Dirigentes opositores nicaragüenses, como Juan Sebastián Chamorro y la exguerrillera sandinista disidente Dora María Téllez, se sumaron a esa campaña y demandaron la liberación de monseñor Álvarez.

“Hoy se cumplen 365 días desde que la dictadura sacrílega, satánica y cobarde de Ortega encarceló injustamente al obispo Rolando Álvarez. El poder de Dios es más grande que el de dos tiranos.
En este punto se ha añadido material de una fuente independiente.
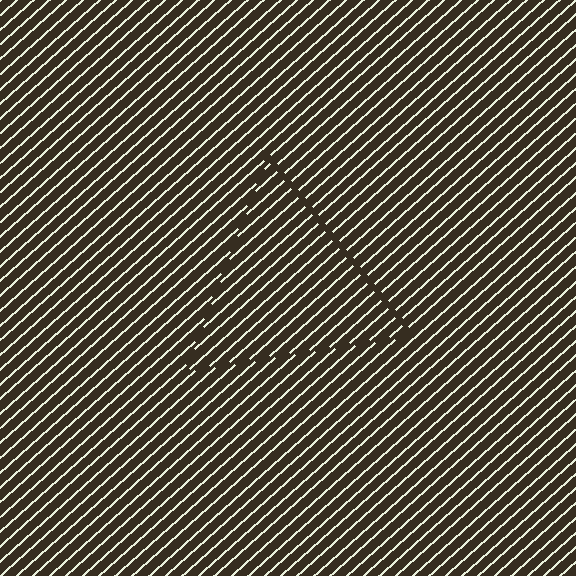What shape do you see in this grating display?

El obispo del pueblo pronto será libre y sus carceleros lo saben”, escribió en Twitter el exembajador de Nicaragua ante la OEA Arturo McFields.

Hace un año, fuerzas especiales de la Policía de Nicaragua impidieron la salida del palacio episcopal de Matagalpa al obispo Álvarez, a seis sacerdotes y a seis laicos que se dirigían a ofrecer una eucaristía.

Ese día, antes que policías antidisturbios sitiaran la parroquia y bloquearan la salida con porras y escudos, el obispo salió del palacio episcopal, se puso de rodillas en la acera, elevó sus manos hacia el cielo y recibió de un colaborador la imagen de Jesús Sacramentado y con el Santísimo se acercó a los oficiales, que se retiraron, en una imagen que se viralizó en redes sociales.